In [1]:
import pandas as pd
import numpy as np
import datetime
from bs4 import BeautifulSoup
import requests as rqs
from sklearn.linear_model import LinearRegression
import matplotlib.pyplot as plt
from scipy.special import erf
from scipy import integrate
import pulp
from IPython.display import clear_output
from time import sleep
from unidecode import unidecode

In [2]:
def single_team(df) :
    if len(df) == 1: # If player played for a single team, do nothing
        return df
    else: # If player has moved, return total stats with last team
        row = df[df['Tm'] == 'TOT'].copy()
        row['Tm'] = [str(df['Tm'].iloc[-1])]
        return row

def multiplier(n, mean, std) :

    if n == 0 : # If there's no game : 0 score prediction
        return 0
    if n == 1 : # If there's 1 game : no multiplier needed
        return 1

    else : # More than 1 game : multiplier required
        # Define PDF of distribution of Y = max{X1, X2, ..., Xn}, where Xi 〜 N(mean, std^2)
        def max_PDF(y, n, mean, std) :
            f = n * np.exp(- (y - mean)**2 / (2 * std*std)) / np.sqrt(2 * np.pi * std*std) * (0.5 + 0.5 * erf((y - mean) / np.sqrt(2 * std*std))) ** (n - 1)
            return f
        # Calculte the mean of the distribution of the max
        E_max = round(integrate.quad(lambda x: x * max_PDF(x, n, mean, std), -np.inf, np.inf)[0], 3)
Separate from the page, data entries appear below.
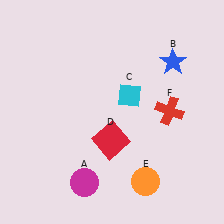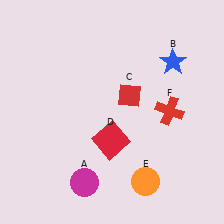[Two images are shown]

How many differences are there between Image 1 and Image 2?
There is 1 difference between the two images.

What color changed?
The square (C) changed from cyan in Image 1 to red in Image 2.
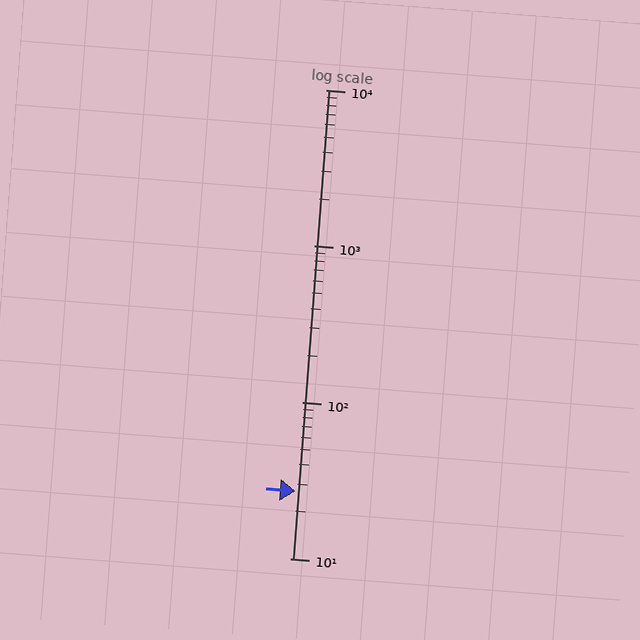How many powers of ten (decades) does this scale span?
The scale spans 3 decades, from 10 to 10000.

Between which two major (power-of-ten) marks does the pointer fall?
The pointer is between 10 and 100.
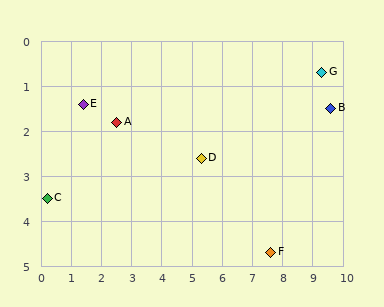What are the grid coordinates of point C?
Point C is at approximately (0.2, 3.5).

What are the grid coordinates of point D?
Point D is at approximately (5.3, 2.6).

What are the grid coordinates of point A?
Point A is at approximately (2.5, 1.8).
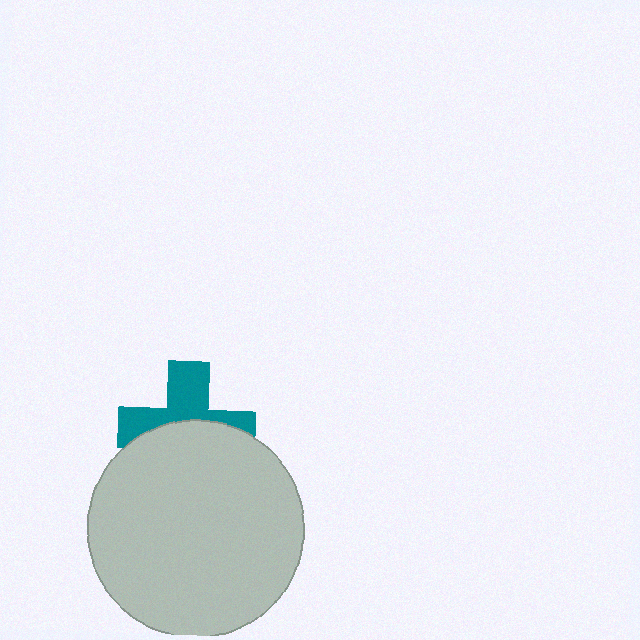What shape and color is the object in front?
The object in front is a light gray circle.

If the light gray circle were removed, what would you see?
You would see the complete teal cross.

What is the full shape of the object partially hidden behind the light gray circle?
The partially hidden object is a teal cross.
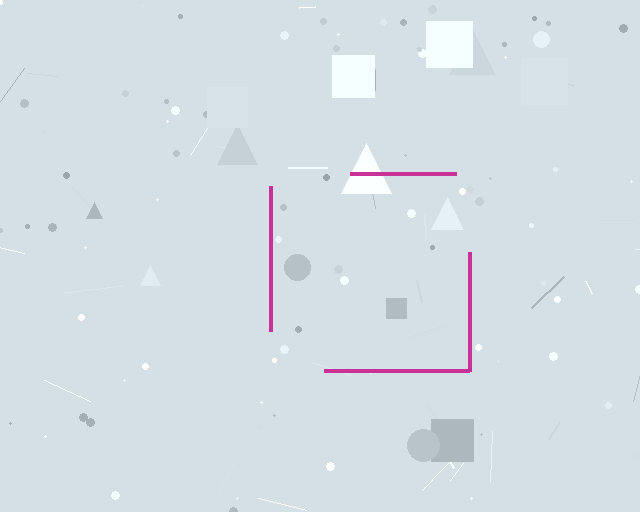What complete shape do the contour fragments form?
The contour fragments form a square.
        # Calculate the value of the score multiplier
        if mean == 0 :
            mean = 1
            
        return E_max / mean

def SoRareScore(df):

    df = df.apply(pd.to_numeric, errors = 'ignore')
    scores = []
    for pts, reb, ast, blk, stl, tov, fg_3 in zip(df['PTS'], df['TRB'], df['AST'], df['BLK'], df['STL'], df['TOV'], df['3P']) :
        
        score = 0
        if pts not in ['Inactive', 'Did Not Play', 'Did Not Dress', 'Not With Team', 'Player Suspended']:
            
            pts, reb, ast, blk, stl, tov, fg_3 = int(pts), int(reb), int(ast), int(blk), int(stl), int(tov), int(fg_3)

            score = 1 * pts + 1.2 * reb + 1.5 * ast + 3 * blk + 3 * stl + 1 * fg_3 - 2 * tov

            doubles = 0 # Count double-digits stats
            if pts >= 10 :
                doubles += 1
            if reb >= 10 :
                doubles += 1
            if ast >= 10 :
                doubles += 1
            if blk >= 10 :
                doubles += 1
            if stl >= 10 :
                doubles += 1

            if doubles == 2 : # Double-double
                score += 1

            if doubles >= 3 : # Tripe-double
                score += 2
        
        else :
            score = 'dnp'

        scores.append(score)
    return scores

In [3]:
months = ['october', 'november', 'december', 'january', 'february', 'march', 'april']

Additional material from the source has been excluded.